# Kai is a 52 week wantabee



## debjen (Jan 4, 2010)

Beautiful


----------



## flufflvr (Mar 20, 2010)

Such a handsome boy, still with that spark in his eyes after his experience yesterday. You can really see his clearing in that natural light. He's looking good!


----------



## pudlemom (Apr 16, 2010)

I still can't get over how much he looks like a spoo,he is just gorgeous!

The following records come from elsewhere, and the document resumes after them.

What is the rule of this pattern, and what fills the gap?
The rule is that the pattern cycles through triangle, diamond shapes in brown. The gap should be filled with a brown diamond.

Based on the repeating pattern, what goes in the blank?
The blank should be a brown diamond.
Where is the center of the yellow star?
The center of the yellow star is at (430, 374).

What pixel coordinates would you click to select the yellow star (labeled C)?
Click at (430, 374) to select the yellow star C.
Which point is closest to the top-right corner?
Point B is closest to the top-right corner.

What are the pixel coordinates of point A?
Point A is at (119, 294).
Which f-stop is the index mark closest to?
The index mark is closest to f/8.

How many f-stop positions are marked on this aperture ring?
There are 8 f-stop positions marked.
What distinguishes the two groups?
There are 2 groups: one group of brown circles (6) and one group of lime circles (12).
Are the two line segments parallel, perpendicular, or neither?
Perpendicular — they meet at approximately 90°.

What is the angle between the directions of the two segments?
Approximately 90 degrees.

I will take any weeks of Kai I can get :>


----------



## Fluffyspoos (Aug 11, 2009)

Kai is such a beautiful dog


----------



## flyingduster (Sep 6, 2009)

he's so gorgeous!!! And nearly-52-weeks is good enough for us!!!!


----------



## Lilah+Jasper (May 13, 2010)

pudlemom said:


> I still can't get over how much he looks like a spoo,he is just gorgeous! I will take any weeks of Kai I can get :>


I couldn't agree more! I can't stop admiring his handsome face


----------



## cavon (Aug 10, 2010)

He is absolutely gorgeous!!!


----------



## Feathersprings (Jul 15, 2010)

His pictures are always just beautiful!


----------



## spoowhisperer (Apr 26, 2010)

Thanks everyone, Kai is a fun little guy. Sure has been fun and interesting learning first hand about minatures. Also interesing for me to watch his coat clear, all so new to me.

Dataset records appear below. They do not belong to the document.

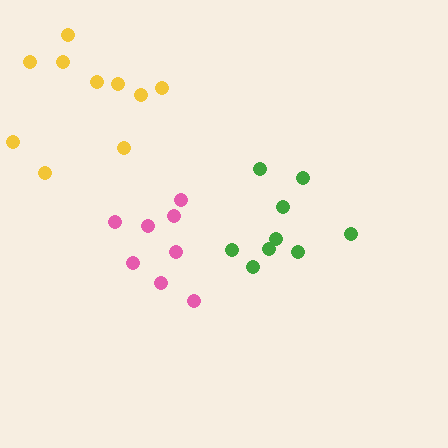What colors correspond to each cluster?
The clusters are colored: pink, yellow, green.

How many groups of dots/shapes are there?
There are 3 groups.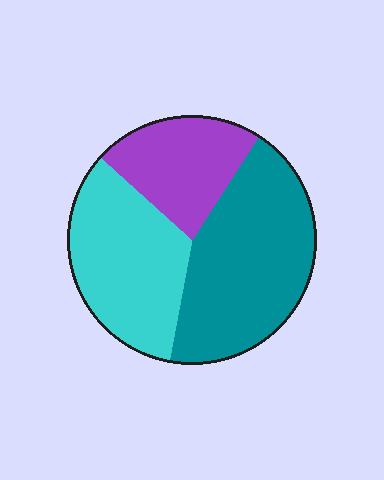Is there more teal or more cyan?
Teal.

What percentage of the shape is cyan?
Cyan takes up about one third (1/3) of the shape.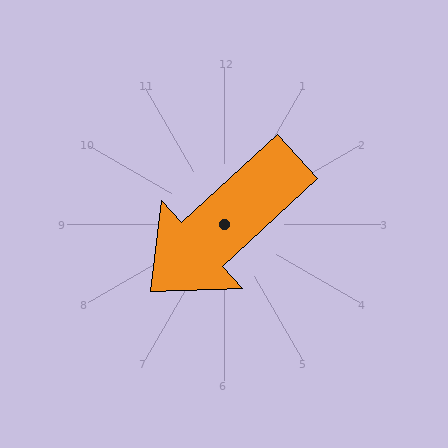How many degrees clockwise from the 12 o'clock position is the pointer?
Approximately 227 degrees.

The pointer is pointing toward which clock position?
Roughly 8 o'clock.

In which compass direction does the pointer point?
Southwest.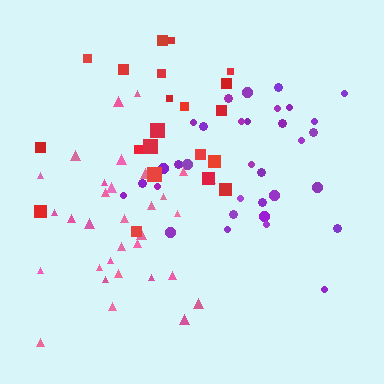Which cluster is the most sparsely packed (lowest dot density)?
Red.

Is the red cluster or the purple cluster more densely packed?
Purple.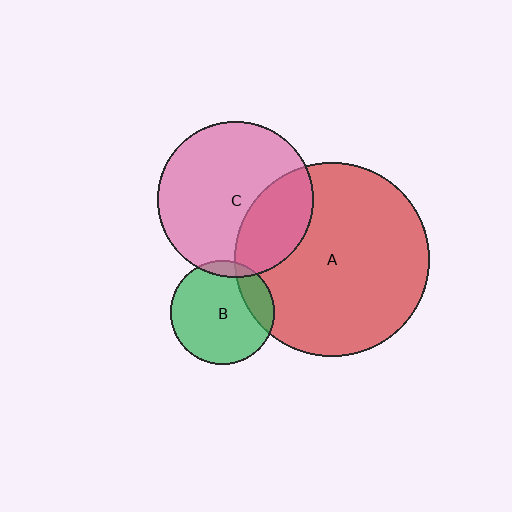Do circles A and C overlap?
Yes.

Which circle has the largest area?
Circle A (red).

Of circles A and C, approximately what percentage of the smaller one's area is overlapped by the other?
Approximately 30%.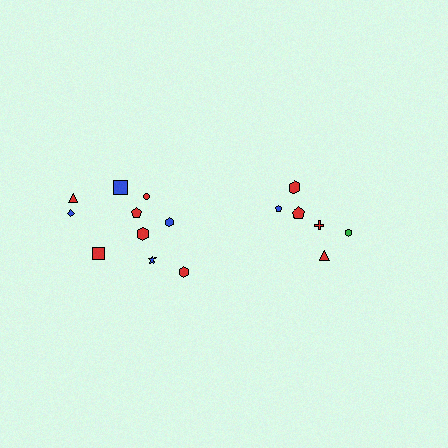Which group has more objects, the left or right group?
The left group.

Lightening up by maryac58, on Flickr


----------



## macker905 (Mar 21, 2010)

what a beautiful boy....his hair is nicer than mine!


----------



## Ms Stella (Aug 16, 2010)

pudlemom said:


> I still can't get over how much he looks like a spoo,he is just gorgeous! I will take any weeks of Kai I can get :>


He's not a standard?


----------



## BFF (Jun 10, 2009)

She has mentioned before that he is over 15" tall and from Mini parents. It always strikes me how big and all grown up he looks. Then I see photos next to her other standards, and he does look a lot smaller.

Just gorgeous! His eyes are dreamy to look at. It's been fun watching his color change.


----------